Tak wyglądają oszustwa noclegowe
Wiosna zbliża się wielkimi krokami, a to oznacza, że zaczynamy rezerwować noclegi na wyjazdy majówkowe i świąteczne z okazji Wielkanocy. W natłoku tych działań i licznych ofert łatwo dać się nabrać na taktykę oszustów. Okazuje się, że wciąż nie brakuje ich na platformie Booking – wyłudzają pieniądze i dane metodą na apartament.
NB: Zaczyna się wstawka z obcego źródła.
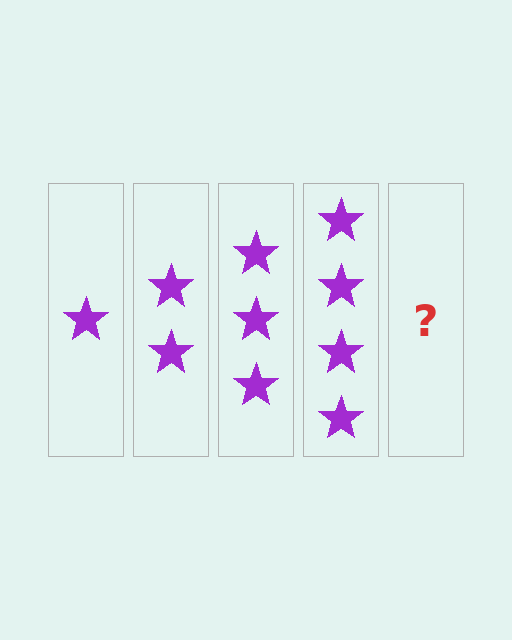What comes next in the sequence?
The next element should be 5 stars.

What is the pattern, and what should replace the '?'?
The pattern is that each step adds one more star. The '?' should be 5 stars.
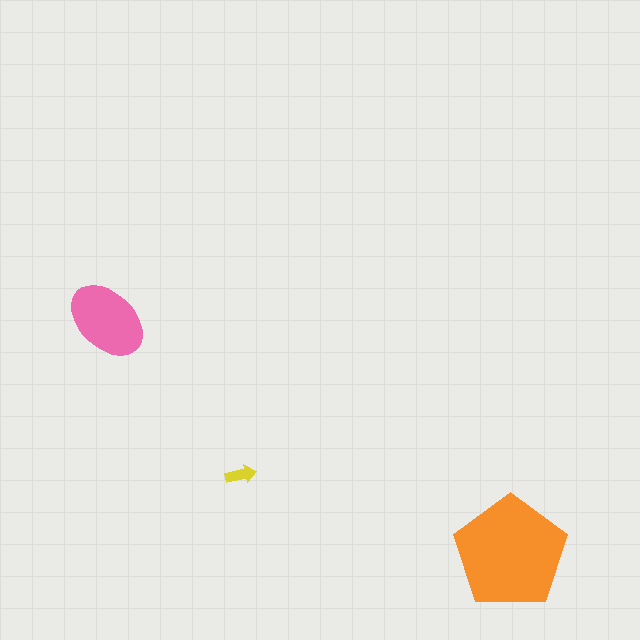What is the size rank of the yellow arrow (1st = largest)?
3rd.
Wygląda to w ten sposób, że do przyszłym podróżnych wysyłane są fałszywe e-maile. Dowiadujemy się z nich, że musimy zapłacić daną kwotę np. 1000 zł za wynajęcie apartamentu i otrzymujemy profesjonalną fakturę. Oczywiście sprawa dotyczy noclegu, którego wcale nie rezerwowaliśmy. Jesteśmy jednak zapewniani, że wiadomość pochodzi z Booking.com, choć tak naprawdę, to tylko podpucha.
Na to trzeba uważać
Z posta internetowego CERT Polska dowiadujemy się, jak dokładnie wygląda oszustwo noclegowe dotyczące platformy Booking. „Po otwarciu fałszywej faktury wyświetlana jest informacja, która imituje komunikat programu Word, sugerując, że dokument można otworzyć jedynie na komputerze. Jednocześnie w tle następuje pobranie archiwum ZIP zawierającego złośliwy skrypt” — wyjaśniają eksperci.
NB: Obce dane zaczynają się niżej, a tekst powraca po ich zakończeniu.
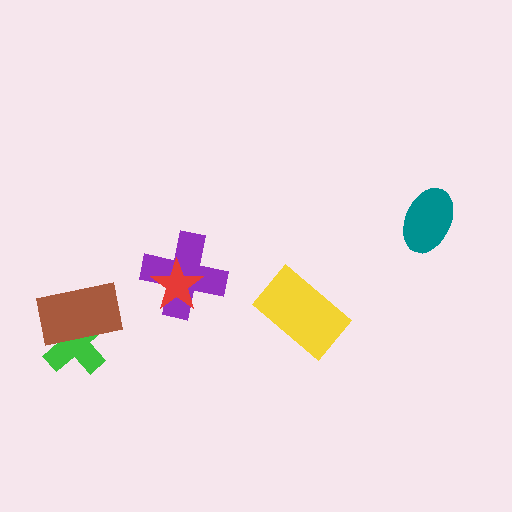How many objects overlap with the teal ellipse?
0 objects overlap with the teal ellipse.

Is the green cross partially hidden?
Yes, it is partially covered by another shape.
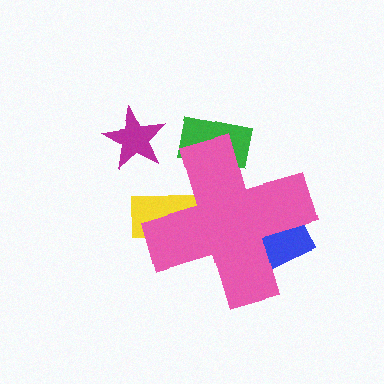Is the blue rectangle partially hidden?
Yes, the blue rectangle is partially hidden behind the pink cross.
Tłumaczą jednocześnie, że gdy już pobierzemy dokument, zobaczymy załącznik informujący o błędzie i plik z „fakturą”, który wcale się nie otwiera. Mimo to na naszym urządzeniu zacznie działać złośliwe oprogramowanie.
Internauci ostrzegani są przed podejrzanymi wiadomościami i proszeni o wzmożoną ostrożność, zwłaszcza że sezon na rezerwowanie wyjazdów trwa w najlepsze. Jeżeli rezerwowaliśmy pobyt, ale otrzymujemy podejrzaną wiadomość, najlepiej upewnić się, czy nie jest wysłana przez oszustów. Można to zweryfikować m.in., kontaktując się bezpośrednio z danym obiektem – mailowo lub telefonicznie.
Odczytując e-maile dotyczące rezerwacji, warto uważać na nieznanych nadawców, dziwne linki czy załączniki. Można też zwrócić uwagę na małe zmiany w adresach e-mailowych, które mogą być trudne do zauważenia, np. literówka w nazwie danej platformy czy domeny.